After identifying the imbalance between GERD and no-GERD patients in the distribution of demographics and comorbid conditions, we generated a propensity score for GERD diagnosis, as described in the Methods section. This propensity score was well-balanced with respect to the distribution of important covariates. Next, in separate multivariate models, each controlling for age, gender, BMI, current smoking and severity of airflow obstruction, we examined the effect of GERD on health-related QOL and exacerbation frequency in COPD. The three models tested the independent effect of GERD (model 1); of GERD plus propensity to be diagnosed with GERD (model 2); and with the addition of use of PPIs plus GERD-PPI use interaction (model 3) (Table 3).

These analyses demonstrate that the presence of GERD in COPD is associated with worse QOL, with an associated 3.4 point (95% CI 1.8, 4.9) higher SGRQ total score, which is within the accepted minimal important difference for this measure of health status [18].

Using data on enrollment, GERD in COPD is also associated with higher frequency of exacerbations in the previous year (1.17 fold increase in frequency; 95% CI 1.05, 1.31; p = 0.005) and more risk of being a “frequent exacerbator” (OR 1.40; 95% CI 1.10, 1.77; p = 0.006). Additional analysis after a mean follow-up of two years showed a sustained association between GERD and exacerbation frequency fulfilling the definition of frequent exacerbation (OR 1.40; 95% CI 1.10, 1.79; p = 0.006).

All models (Table 3, third column) include an analysis of the effect of PPIs.

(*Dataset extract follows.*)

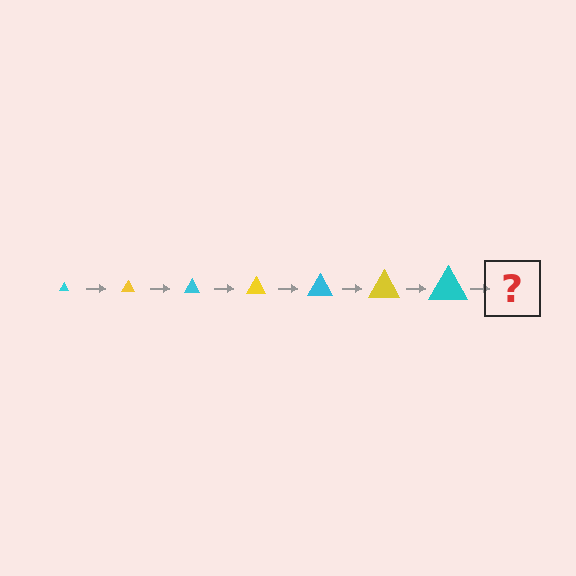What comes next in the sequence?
The next element should be a yellow triangle, larger than the previous one.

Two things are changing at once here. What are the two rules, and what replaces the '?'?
The two rules are that the triangle grows larger each step and the color cycles through cyan and yellow. The '?' should be a yellow triangle, larger than the previous one.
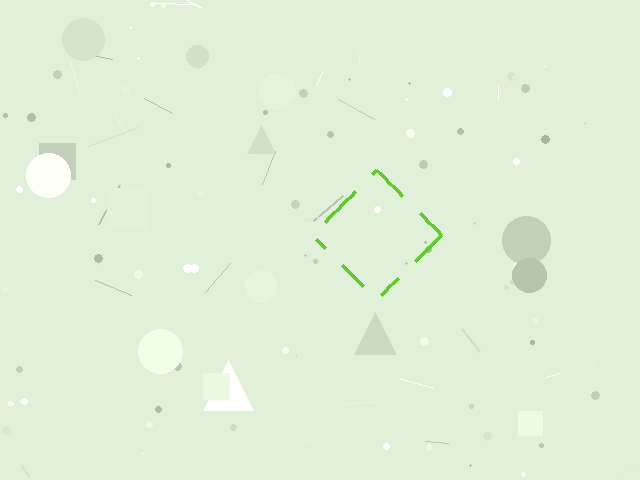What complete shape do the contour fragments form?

They uniformly demonstrate that PPI use does not change the associations between GERD and exacerbations and are actually associated with poor outcomes. Further analysis of the interaction of GERD by PPI use demonstrated significance only when modeling QOL, but not for exacerbations. In additional sensitivity analyses we included in the propensity score and all multivariate models the imbalance in the use of respiratory medications, and there was not change in the strength or the direction of the associations.

To explore hypothetical mechanistic explanations for GERD-COPD outcome relationships, we also used our data to examine two additional associations. First, we looked for differences in indirect markers of recurrent aspiration or microaspiration, and found all to be more frequent among those with GERD: reported pneumonia (58.1% vs. 43.9%, p < 0.0001); recurrent wheezing (69.8% vs. 55.5%, p < 0.0001); and physician-diagnosed asthma (28.8% vs. 20.0%, p < 0.0001). Second, we searched for radiologic changes that might accompany GERD. This analysis disclosed no differences between COPD patients with versus without GERD in severity of emphysema, or in any of the measures of airway thickness (Table 4).